Squadre italiane e straniere di massimo livello scelgono infatti Bormio e gli altri centri della provincia di Sondrio come teatro delle prime amichevoli precampionato, utili test per provare nuovi giocatori e saggiare la preparazione in vista della stagione agonistica. Uno spettacolo agonistico di altissima qualità, che regolarmente attrae società profumate di storia e di successi.
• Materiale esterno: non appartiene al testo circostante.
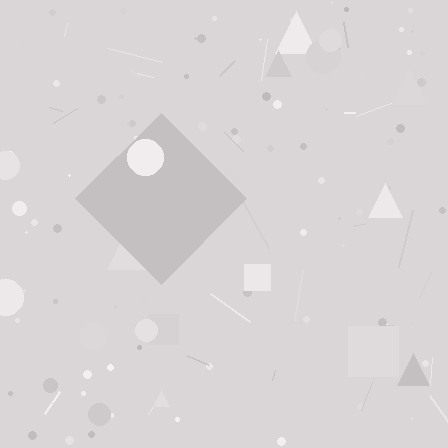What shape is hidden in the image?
A diamond is hidden in the image.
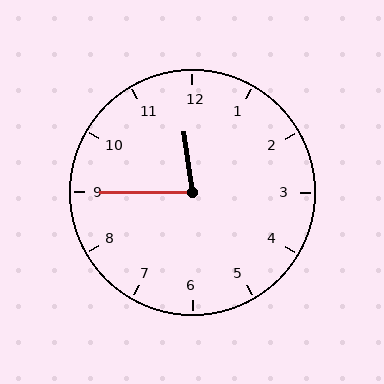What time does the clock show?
11:45.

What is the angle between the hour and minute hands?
Approximately 82 degrees.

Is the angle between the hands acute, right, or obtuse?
It is acute.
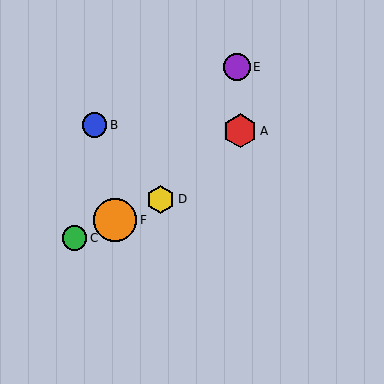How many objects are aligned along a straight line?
3 objects (C, D, F) are aligned along a straight line.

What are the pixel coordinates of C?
Object C is at (74, 238).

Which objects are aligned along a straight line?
Objects C, D, F are aligned along a straight line.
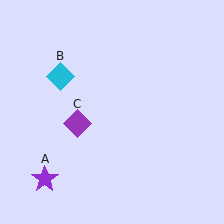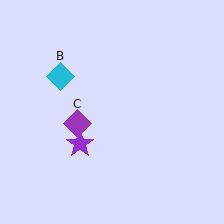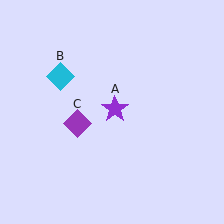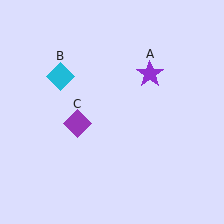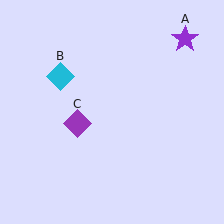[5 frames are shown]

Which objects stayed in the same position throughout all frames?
Cyan diamond (object B) and purple diamond (object C) remained stationary.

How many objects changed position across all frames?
1 object changed position: purple star (object A).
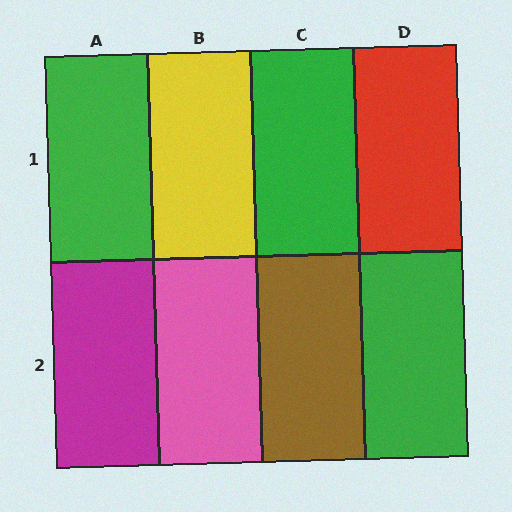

Tra gli ospiti italiani abituali, troviamo i campioni d´Italia del Montepaschi Siena, l´Olimpia Milano, la Pallacanestro Cantù, e più indietro nel tempo, Virtus e Fortitudo Bologna, Benetton Treviso, Virtus Roma, Pallacanestro Varese, oltre a tanti club di Legadue. Tra quegli stranieri, gli israeliani del Maccabi Telaviv (2 volte campione d´Europa), i turchi dell´Efes Pilsen e del Fenerbahce, i russi della Dinamo Mosca e del Khimky e molti altri, come si può vedere nell´elenco riportato integralmente più sotto. Squadre che, ovviamente, hanno portato sui parquet valtellinesi campioni assoluti, capaci di suscitare emozioni in ogni loro gesto, anche in una tranquilla amichevole di fine estate. Carlton Myers, Henry Williams, Dominique Wilkins, Nando Gentile Dino Radja, Sasha Djordjevic, Gregor Fucka, Dino Meneghin sono solo alcuni nomi tra i tanti.

Ci sarebbe poi da nominare anche sua Maestà Michael Jeffrey Jordan, ospite per ben due volte a Bormio, ma questa è un´altra storia....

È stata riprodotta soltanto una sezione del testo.